Basta. A livello. Sulla soglia del trabocco. Vorrei spellare dal suo torpore questa città, tomba dell’energia e del divertimento. Obitorio dell’euforia, del piacere, della goduria. E della reazione. Orto di invidie, pettegolezzi e cattiverie piccolo-borghesi (ma aspiranti miliardarie). Fighe di legno e uomini senza spina dorsale mi attraversano il passo all’ombra del duomo. La noja serale affoga nei frappé alla crema.
Nulla di personale. Pomeriggi in cerca di occasioni e mattine per uffici, passo da una cerbero del tribunale stretta in spalle da Mohamed Alì e uno stipendio non sufficiente a ripagarla dello sforzo di dire buon giorno, a farmacisti pudibondi arricchiti dei nuovi vaccini. Secche commesse altezzose si alternano a donnette dalle occhiaie ripiegate sui nuovi pannolini lavabili. Impiegati schizzinosi, laureati disoccupati e presuntuosi. Studenti inebetiti e comunque privi di curiosità si avventano sulla frittura di cosce - Sboccati strilloni post-moderni vendono corsi di giornalismo partecipativo. Puttana, l'educazione inutile si prostituisce, lacero l'orgoglio, sfondata l'onestà intellettuale.
Me, myself & I
Una vespa accaldata entra nella stanza mentre la doccia scorre senza risciacquarmi le idee. Evito la folla. La mischia di sinistra mi disturba – più aliena di un corteo della lega. L’autoscatto mi rimanda inesorabile una figura anni ’80. Fuori tempo, fuori territorio, fuori genere e specie. Mi appassiono al Guardian, imparando dalle inglesi come indossare il cerchiello ma sogno grandi pianure africane echeggianti degli zoccoli di rinoceronti, donne bufalo e canti popolari che non capirò mai.

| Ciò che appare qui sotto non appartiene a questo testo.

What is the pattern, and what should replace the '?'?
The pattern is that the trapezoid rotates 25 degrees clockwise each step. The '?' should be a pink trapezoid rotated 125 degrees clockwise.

Intanto, ogni giorno, qualcuno si spara. Ogni notte un disoccupato decide che è ora di puntare il grilletto. Contro di sé, contro la moglie, contro il figlio, il padre, la madre. Ammalato al punto da non sapere più che il grilletto va altrove – al cuore di chi ha soffocato la tua dignità e le tue speranze. Buono solo a riempire i rotocalchi dell'estate.
Io, sono in buona compagnia. Sola tra i resti di case abbandonate e polvere elettrificata rifuggo le menti storpie. Saluto il coniglio sotto il melo. Immobile, fisso le anatre che si baciano in volo, sul fiume.
Anelo un silenzio preverbale.
3 commenti:
Complimenti.
Un articolo da leggere in un solo fiato!
d'accordo. molto bello. Brava!
Grazie ragazzi. Non è esattamente un dialogo, ma è il meglio che ho saputo mietere, no?